We satisfied Christopher’s sonic flavor profile over more than five hours of vinyl diving and six total stops. When he didn’t know the artists I suggested, he pulled out his smartphone and looked them up online, an ironic use of advanced technology to make a decision about an analog storage medium.

At Mojo, his first find was The Beach Boys’ 1965 album Summer Days (and Summer Nights!!), and per my suggestion, Fleet Foxes’ self-titled 2008 debut. Next, it was on to Microgroove in Seminole Heights, where our search turned up Present Tense, a 1979 album by under-known Midwestern power pop band Shoes (his pick) and Beach House’s 2010 third full-length, Teen Dream (one of mine).
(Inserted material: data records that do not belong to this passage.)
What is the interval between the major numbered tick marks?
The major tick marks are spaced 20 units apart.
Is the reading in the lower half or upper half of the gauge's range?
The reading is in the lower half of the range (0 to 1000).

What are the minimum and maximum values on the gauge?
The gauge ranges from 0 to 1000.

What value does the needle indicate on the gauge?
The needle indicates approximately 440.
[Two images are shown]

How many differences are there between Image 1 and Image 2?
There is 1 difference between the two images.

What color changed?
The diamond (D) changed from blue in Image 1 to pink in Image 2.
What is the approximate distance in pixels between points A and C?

Across the bridge in St. Petersburg, we landed at Bananas Music, first at the retail shop (where I successfully pushed him toward Bon Iver’s Grammy-winning eponymous sophomore album from 2011), and then over to Bananas’ vinyl warehouse, his two selections steeped in nostalgia — R.E.M.’s Fables of the Reconstruction (1985) and a 12” single by Hall & Oates from 1984, “Some Things are Better Left Unsaid.”
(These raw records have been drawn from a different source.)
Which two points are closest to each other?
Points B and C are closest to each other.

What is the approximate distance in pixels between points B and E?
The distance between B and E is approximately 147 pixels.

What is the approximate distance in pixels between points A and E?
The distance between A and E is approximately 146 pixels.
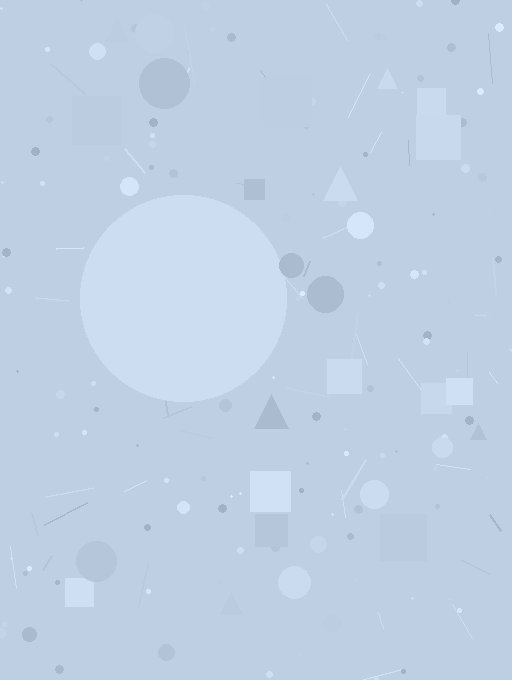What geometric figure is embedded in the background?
A circle is embedded in the background.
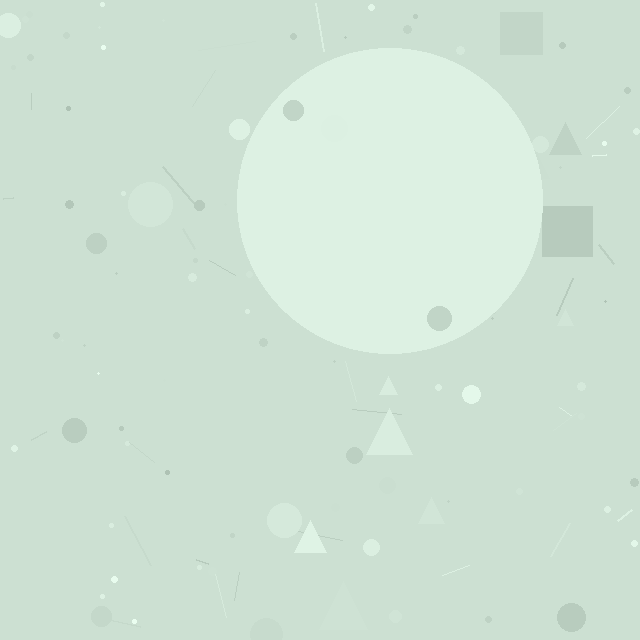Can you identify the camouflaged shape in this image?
The camouflaged shape is a circle.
Then it was off to the next St. Pete stop, Daddy Kool; I hipped Christopher to the neo-psychedelic rock of The Warlocks (he ended up with 2011 fifth full-length The Mirror Explodes), while he discovered the pop-melodic folk of The Skygreen Leopards (and picked 2009’s Gorgeous Johnny) all on his own; both bands, coincidently, are from California. The grand spree finale took place less than two miles down Central Avenue at Planet Retro, a stop that yielded two more ’60s-era LPs and took us full circle back to the sonic terrain where we started — The Byrds, Younger Than Yesterday (1967) and The Beach Boys, Holland (1973). Planet Retro owner Rob Sexton also threw in a well-worn vintage cardboard record case (white with purple polka dots, hinged top and handle), so Christopher could carry his 11 new vinyl finds home in style.

Overall, it was a fruitful and satisfying spree, and I ended with a new friend in vinyl.